8. Mme A a obtenu le bénéfice de l'aide juridictionnelle partielle, à hauteur de 25%. Par suite, son avocat peut se prévaloir des dispositions de l'article L. 761-1 du code de justice administrative et de l'article 37 de la loi du 10 juillet 1991. Il y a lieu, dans les circonstances de l'espèce, de mettre à la charge de l'Etat la somme totale de 1 100 euros, à verser, d'une part, en application de l'article 37 de la loi du 10 juillet 1991, à hauteur de 275 euros à Me Brochard sous réserve qu'il renonce à percevoir la somme correspondant à la part contributive de l'Etat, et, d'autre part, en application de l'article L. 761 1 du code de justice administrative, à hauteur de 825 euros à la requérante au titre de la part des frais de procédure restés à sa charge.

D É C I D E :

Article 1er : L'État est condamné à verser à Mme A la somme de 1 150 (mille cent cinquante euros) tous intérêts confondus au jour du présent jugement.

Article 2 : L'État versera à Mme A une somme de 825 euros en application des dispositions de l'article L. 761-1 du code de justice administrative.

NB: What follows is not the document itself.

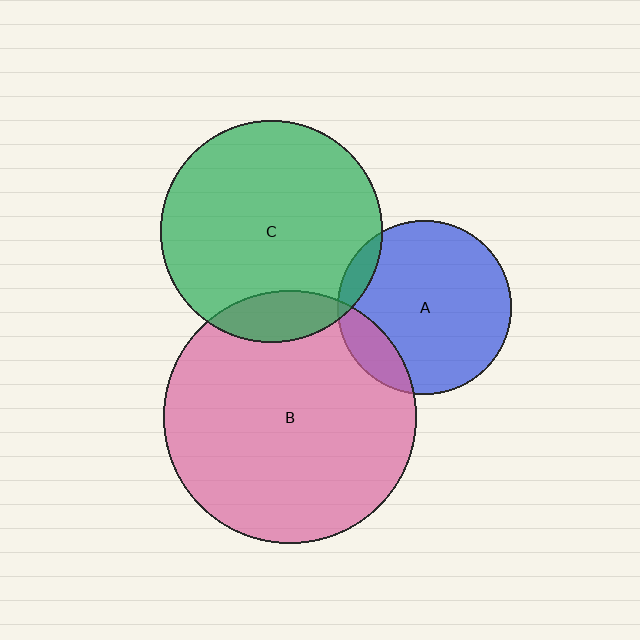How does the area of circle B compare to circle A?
Approximately 2.1 times.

Article 3 : L'État versera à Me Brochard, avocat de Mme A, une somme de 275 euros en application des dispositions des articles L. 761-1 du code de justice administrative et 37 de la loi du 10 juillet 1991, sous réserve qu'il renonce à percevoir la somme correspondant à la part contributive de l'Etat au titre de l'aide juridictionnelle.

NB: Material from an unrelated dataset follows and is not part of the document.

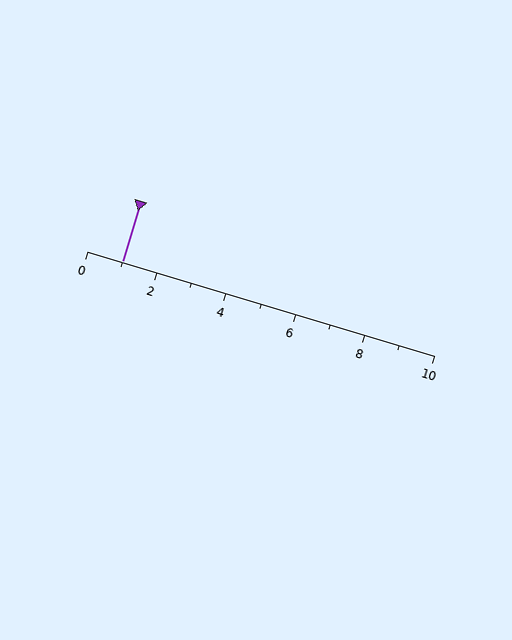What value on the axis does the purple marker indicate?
The marker indicates approximately 1.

Article 4 : Le surplus des conclusions de la requête est rejeté.

Article 5 : Le présent jugement sera notifié à Mme B A, à Me Brochard et au ministre de la transition écologique et de la cohésion des territoires.

Copie en sera adressée au préfet des Hauts-de-Seine.

Rendu public par mise à disposition au greffe le 11 mars 2024.

La magistrate désignée,

signé

H. Lepetit-CollinLa greffière,

signé

C. Mas

La République mande et ordonne au ministre de la transition écologique et de la cohésion des territoires en ce qui le concerne et à tous commissaires de justice à ce requis en ce qui concerne les voies de droit commun contre les parties privées, de pourvoir à l'exécution de la présente décision.